Thursday, September 08, 2005

The truth about FEMA

Sidney Blumenthal's excellent analysis of the swift decline of the agency that Clinton made work.

...Bush met with congressional leaders of both parties, and House Minority Leader Nancy Pelosi urged Bush to fire [FEMA Director Michael] Brown. "Why would I do that?" the president replied. "Because of all that went wrong, of all that didn't go right last week," she explained. To which he answered, "What didn't go right?"...

...After its creation in 1979, FEMA became "a political dumping ground," according to a former FEMA advisory board member. Its ineffective performance after Hurricane Hugo hit South Carolina in 1989 and Hurricane Andrew struck Florida in 1992 exposed the agency's shortcomings. Then Sen. Fritz Hollings of South Carolina called it "the sorriest bunch of bureaucratic jackasses." President Clinton appointed James Lee Witt as the new director, the first one ever to have had experience in the field. Witt reinvented the agency, setting high professional standards and efficiently dealing with disasters.

FEMA's success as a showcase federal agency made it an inviting target for the incoming Bush team. Allbaugh, Bush's former campaign manager, became the new director, and he immediately began to dismantle the professional staff, privatize many functions and degrade its operations. In his testimony before the Senate, Allbaugh attacked the agency he headed as an example of unresponsive bureaucracy: "Many are concerned that Federal disaster assistance may have evolved into both an oversized entitlement program and a disincentive to effective State and local risk management. Expectations of when the Federal Government should be involved and the degree of involvement may have ballooned beyond what is an appropriate level. We must restore the predominant role of State and local response to most disasters."

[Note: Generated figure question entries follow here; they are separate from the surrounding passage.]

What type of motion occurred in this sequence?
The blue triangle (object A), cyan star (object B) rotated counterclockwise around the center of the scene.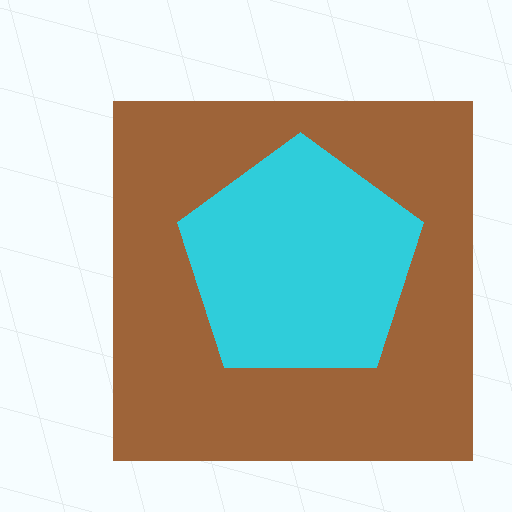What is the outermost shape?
The brown square.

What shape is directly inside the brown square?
The cyan pentagon.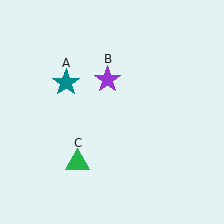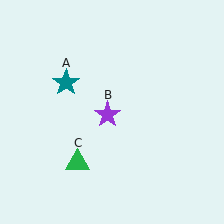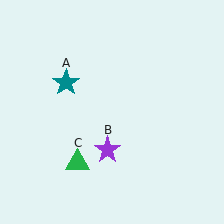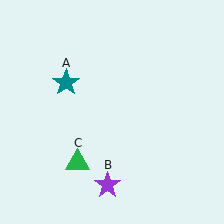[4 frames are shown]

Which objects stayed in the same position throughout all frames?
Teal star (object A) and green triangle (object C) remained stationary.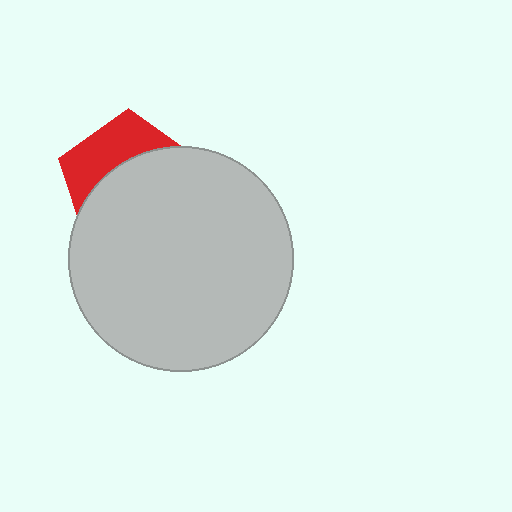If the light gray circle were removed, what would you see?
You would see the complete red pentagon.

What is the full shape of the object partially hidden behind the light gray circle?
The partially hidden object is a red pentagon.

After Sept. 11, 2001, FEMA was subsumed into the new Department of Homeland Security and lost its Cabinet rank. The staff was cut by more than 10 percent, and the budget has been cut every year since and most of its disaster relief efforts disbanded. "Three out of every four dollars the agency provides in local preparedness and first-responder grants go to terrorism-related activities, even though a recent Government Accountability Office report quotes local officials as saying what they really need is money to prepare for natural disasters and accidents," the Los Angeles Times reported.